On top of that, Hahn contends, the company cannot store any user data itself. When a Facebook user interacts with Vonvon’s content, their information continues to reside in the social network’s servers, and Vonvon cannot copy the data. In fact, says Hahn, the only bit of data that Vonvon receives from connecting a user to its services is the user’s Facebook ID number, anonymized digits that let returning users access their results on the company’s various quizzes and viral content such as “Are You A Psychopath?” “Who has a crush on you?” and “Which Pixar Superstar Captures You Perfectly?”
“They are doing it in the most privacy protective way they could, given the limitations of Facebook’s API,” says Gillula. “At the same time, people may not realize that they don’t have to do it that way, and it’s entirely possible that they could have done it another way — a less conscientious developer could have done it differently.”
And that is the problem with my snap judgement. Good apps and nefarious ones can look too similar to the naked or uninformed eye. Even Gillula isn’t completely certain that Vonvon’s content isn’t siphoning data out, somehow. “Without looking at every single line of the code, you can’t be 100% sure,” he says. “There’s certainly no easy way for users to be sure.”
And as a startup trying to establish trust with a growing audience, Vonvon wants the public to see the company in a positive light. To date, Vonvon’s various pieces of viral content have resulted in more than 200 million user interactions across 15 languages since the company launched in March. It has $2.6 million in funding, and has attracted sponsored content partners including Samsung, Australia Tourism, and online gaming platforms. The company has said that it does not collect or sell user data, and that it only generates revenue through these sponsored partnerships and through ads placed within its viral content.

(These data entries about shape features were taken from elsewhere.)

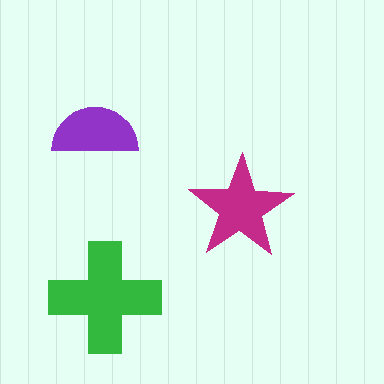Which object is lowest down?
The green cross is bottommost.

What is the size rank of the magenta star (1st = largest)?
2nd.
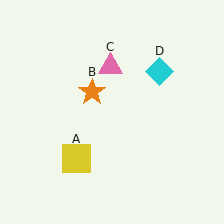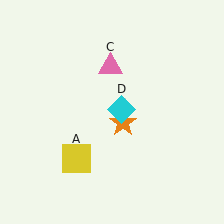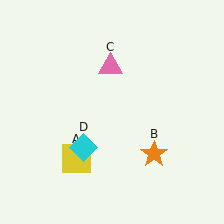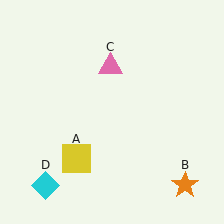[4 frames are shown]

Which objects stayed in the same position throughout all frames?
Yellow square (object A) and pink triangle (object C) remained stationary.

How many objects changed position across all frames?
2 objects changed position: orange star (object B), cyan diamond (object D).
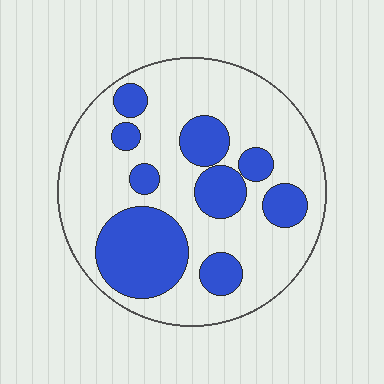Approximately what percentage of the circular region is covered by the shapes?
Approximately 30%.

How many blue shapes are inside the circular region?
9.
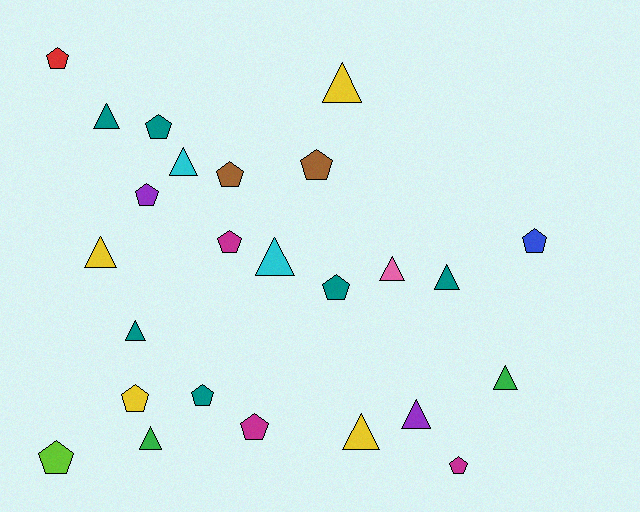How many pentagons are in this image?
There are 13 pentagons.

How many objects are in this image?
There are 25 objects.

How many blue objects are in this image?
There is 1 blue object.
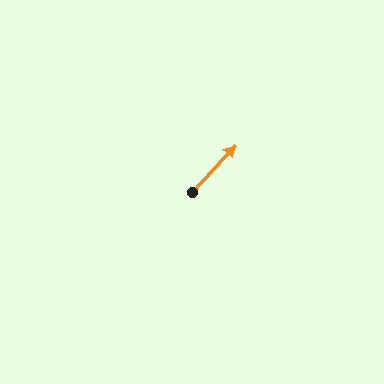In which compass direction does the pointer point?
Northeast.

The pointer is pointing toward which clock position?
Roughly 1 o'clock.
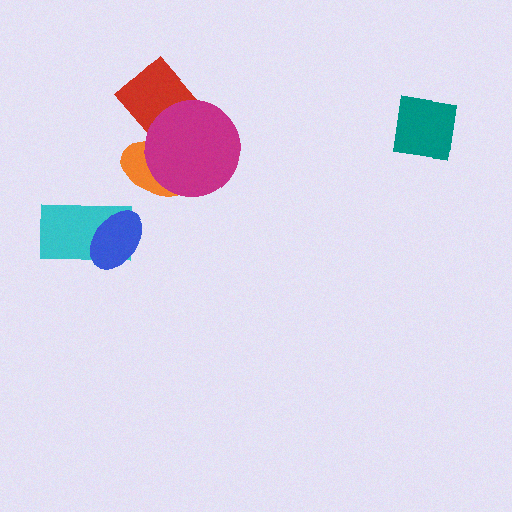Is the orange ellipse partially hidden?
Yes, it is partially covered by another shape.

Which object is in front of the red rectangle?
The magenta circle is in front of the red rectangle.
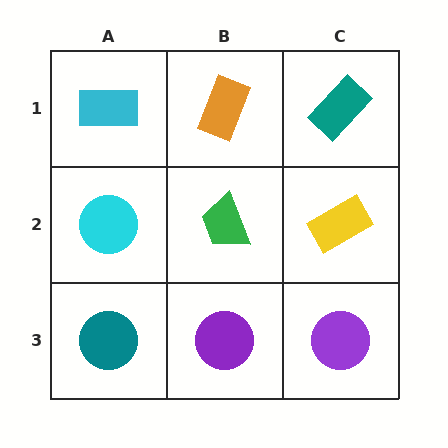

“We are dedicated to create fun, engaging, and innovative contents while respecting our users’ privacy, and we hope our users will trust us in our efforts to creating a fun and safe platform for everyone to use.” says Hahn.
In a move towards better establishing that trust, as of Monday night, Vonvon has changed Most Used Words to now only request access to users’ public information, friends list, and timeline data. The app still works if you deny it access to your friend list — and you should — but that’s a step in the right direction.